Any Oregon employer who has not already prepared for full compliance by that date should begin planning now, given that the law applies to all employers in Oregon (except for the federal government), regardless of size.
The Equal Pay Act prohibits Oregon employers from paying employees who perform “work of comparable character” different pay rates because of their race, color, religion, sex, sexual orientation, national origin, marital status, veteran status, disability or age.
Employers are prohibited from seeking the pay history of an applicant or employee (whether from the applicant/employee or from a current or former employer of the applicant/employee) before the employer makes an offer of employment to the prospective employee that includes an amount of compensation.
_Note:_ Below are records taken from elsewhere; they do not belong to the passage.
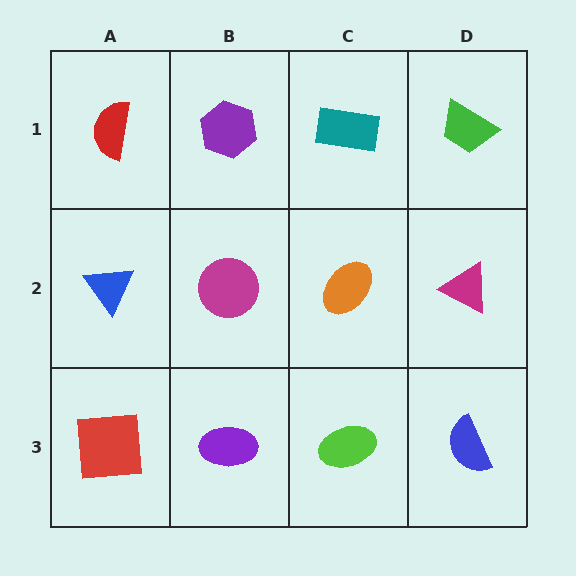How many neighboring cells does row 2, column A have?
3.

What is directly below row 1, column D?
A magenta triangle.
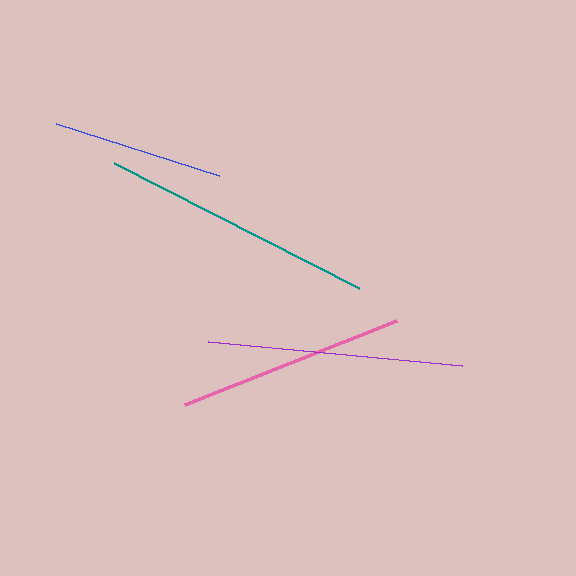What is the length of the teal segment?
The teal segment is approximately 275 pixels long.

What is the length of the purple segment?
The purple segment is approximately 255 pixels long.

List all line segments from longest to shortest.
From longest to shortest: teal and purple (about equal), pink, blue.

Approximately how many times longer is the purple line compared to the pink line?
The purple line is approximately 1.1 times the length of the pink line.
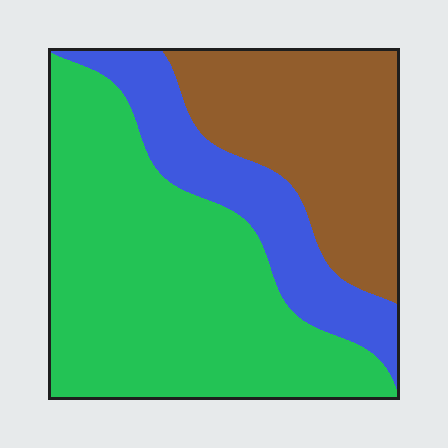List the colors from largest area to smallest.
From largest to smallest: green, brown, blue.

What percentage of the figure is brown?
Brown takes up about one quarter (1/4) of the figure.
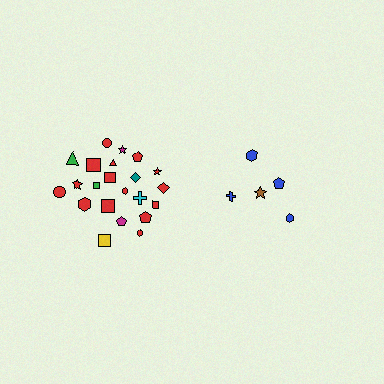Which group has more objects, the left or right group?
The left group.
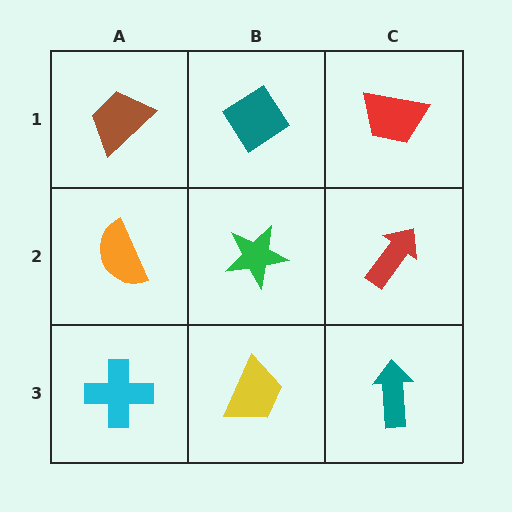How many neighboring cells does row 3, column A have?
2.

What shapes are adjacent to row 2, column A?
A brown trapezoid (row 1, column A), a cyan cross (row 3, column A), a green star (row 2, column B).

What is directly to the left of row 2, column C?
A green star.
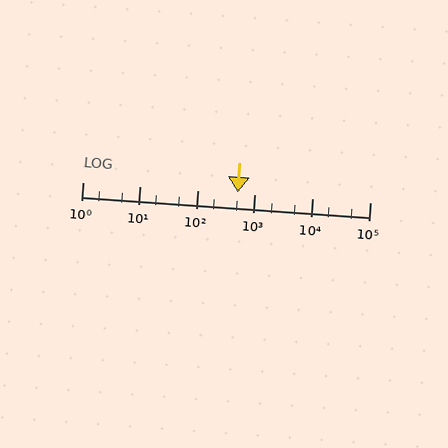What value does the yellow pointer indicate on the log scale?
The pointer indicates approximately 510.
The law does allow for different pay for comparable work if the pay rates are based on one or more of the following factors: seniority, merit, education, workplace location, travel requirements, training, and experience.
In addition, a pay system that measures earnings by the quantity or quality of work, such as piece-rate work, is allowed.
“Work of comparable character” is defined by the statute as work “that requires substantially similar knowledge, skill, effort, responsibility and working conditions in the performance of work, regardless of job description or job title.”
Employers may not reduce the compensation of any employee in order to comply with the law. Further, employers will be required to post notices about the law. The Bureau of Labor and Industries (BOLI) has made a template available to employers.
An employee who brings a successful claim under this new law could be awarded two years’ back pay, compensatory damages, punitive damages, and attorneys’ fees.
The law expressly permits employees to bring claims not only on their own behalf, but on behalf of a class of similarly situated employees.
An employer can avoid paying punitive and compensatory damages if it can prove that in the three years before an employee’s complaint is filed, the employer (a) completed an appropriate equal pay analysis (as described in the statute), (b) eliminated wage disparities for the complaining employee and (c) made reasonable and substantial progress toward eliminating wage disparities for the protected class.
It would, therefore, be a good idea for all employers to conduct such an analysis before January 1, 2019. In addition, employers should update their job application forms to remove any questions about compensation history.
Similar laws have been enacted in Washington, California, New York, Massachusetts, New Jersey and Maryland, as well as a number of cities.